Segundo a mesma fonte, o Tribunal de Vila Real determinou esta manhã que o aluno de 17 anos, que ficou sujeito a termo de identidade e residência, fica obrigado a mudar de escola e impedido de falar com a diretora do estabelecimento de ensino e com a funcionária que terá ameaçado.

O Tribunal decidiu ainda que o jovem terá que ter acompanhamento psiquiátrico.

O jovem terá entrado na quarta-feira, à hora do almoço, no chamado «liceu» de Vila Real com uma faca de cozinha e tendo como alvo a diretora da escola, que não se encontrava no local.

O aluno, do 11.º ano, terá então ameaçado uma funcionária que o terá tentado travar.

A Escola Secundária Camilo Castelo Branco anunciou na quinta-feira que procedeu à suspensão imediata do aluno.

Em comunicado entregue aos jornalistas na quinta-feira de manhã, a direção daquele estabelecimento de ensino fez questão de salientar que se «tratou de um caso pontual e isolado» e que «os alunos da escola nunca estiveram em risco dado que o aluno nunca os teve como alvo».

Segundo o comunicado, «o incidente foi prontamente solucionado quer pela intervenção das assistentes operacionais em serviço no momento quer pela chegada célere da polícia».

Fonte da PSP de Vila Real confirmou à agência Lusa ter sido chamada cerca das 13:30 de quarta-feira à escola, onde se deparou com um «jovem bastante exaltado», que «não ofereceu resistência à detenção».

De acordo com a fonte, o estudante tinha na sua posse «um objeto cortante, que lhe foi apreendido».

O caso foi comunicado ao procurador da república, que entregou a investigação à PJ por ser da competência desta polícia.

Depois de ter sido detido pela PSP, o aluno foi levado ao serviço de psiquiatria da unidade de Vila Real, do Centro Hospitalar de Trás-os-Montes e Alto Douro.

Após o incidente, a direção da escola suspendeu de imediato o aluno, por um período mínimo de 10 dias.
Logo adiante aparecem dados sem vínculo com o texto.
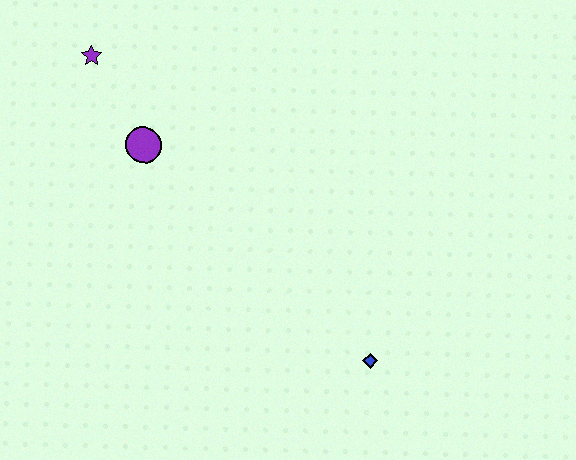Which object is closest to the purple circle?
The purple star is closest to the purple circle.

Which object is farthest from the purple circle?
The blue diamond is farthest from the purple circle.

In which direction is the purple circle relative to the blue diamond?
The purple circle is to the left of the blue diamond.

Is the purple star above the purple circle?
Yes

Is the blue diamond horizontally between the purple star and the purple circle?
No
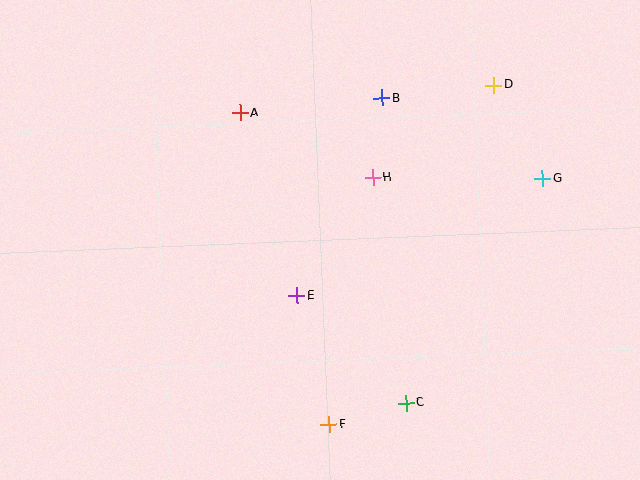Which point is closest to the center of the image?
Point E at (297, 296) is closest to the center.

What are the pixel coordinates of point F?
Point F is at (329, 425).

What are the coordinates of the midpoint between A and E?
The midpoint between A and E is at (269, 204).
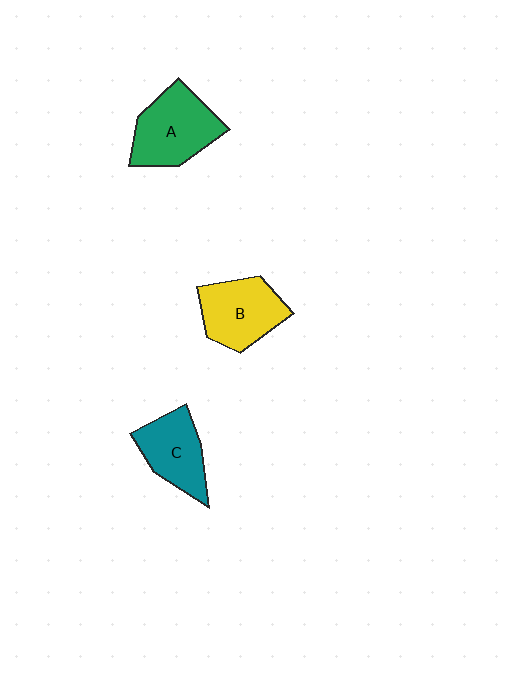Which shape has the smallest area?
Shape C (teal).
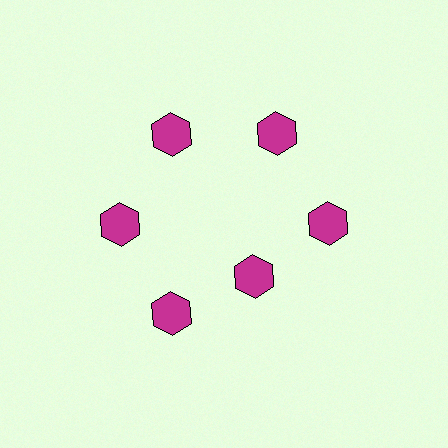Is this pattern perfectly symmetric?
No. The 6 magenta hexagons are arranged in a ring, but one element near the 5 o'clock position is pulled inward toward the center, breaking the 6-fold rotational symmetry.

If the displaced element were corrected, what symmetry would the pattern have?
It would have 6-fold rotational symmetry — the pattern would map onto itself every 60 degrees.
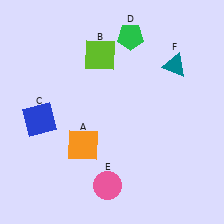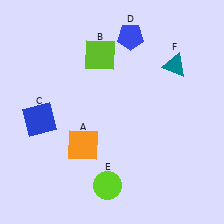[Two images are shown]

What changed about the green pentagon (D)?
In Image 1, D is green. In Image 2, it changed to blue.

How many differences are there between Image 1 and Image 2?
There are 2 differences between the two images.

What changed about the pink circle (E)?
In Image 1, E is pink. In Image 2, it changed to lime.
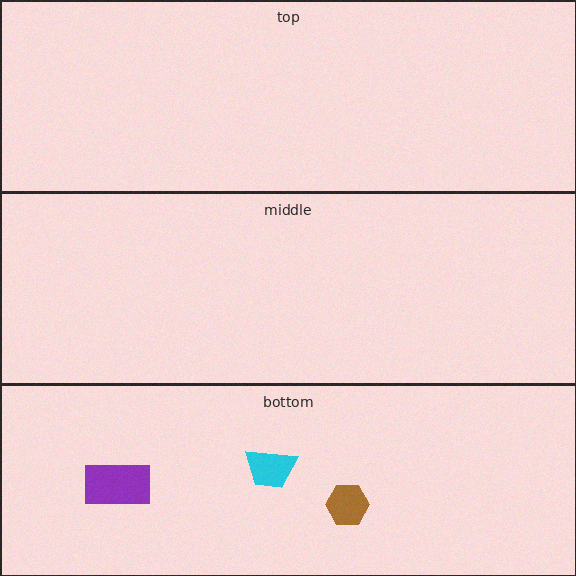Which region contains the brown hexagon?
The bottom region.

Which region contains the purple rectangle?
The bottom region.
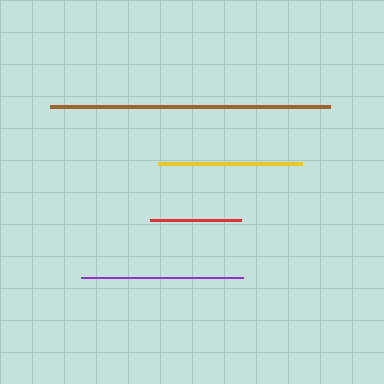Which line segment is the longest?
The brown line is the longest at approximately 279 pixels.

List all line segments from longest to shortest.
From longest to shortest: brown, purple, yellow, red.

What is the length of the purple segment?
The purple segment is approximately 162 pixels long.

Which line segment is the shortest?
The red line is the shortest at approximately 91 pixels.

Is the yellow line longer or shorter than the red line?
The yellow line is longer than the red line.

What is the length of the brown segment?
The brown segment is approximately 279 pixels long.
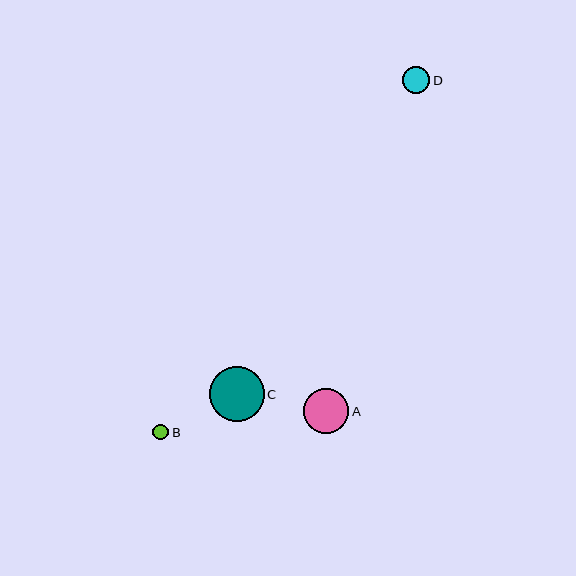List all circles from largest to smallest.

O caso já foi reportado ao Ministério da Educação e será agora avaliado pela Direção Regional de Educação do Norte.

A comunidade escolar mostrou-se surpreendida com a atitude deste jovem, que é considerado bom aluno e que nunca tinha manifestado qualquer sinal de agressividade. Segundo foi possível apurar, o jovem sofrerá de síndrome de Asperger.

No entanto, na terça-feira, terá sido apanhado na sala de aula com álcool, uma situação que foi reportada pela direção da escola aos pais do aluno.

A direção da Camilo Castelo Branco garante que «uma situação semelhante a esta nunca se verificou neste estabelecimento de ensino» e que a escola «continua a ser, como sempre o foi, um estabelecimento de ensino onde impera a segurança e o cuidado a todos os níveis com alunos, professores e funcionários».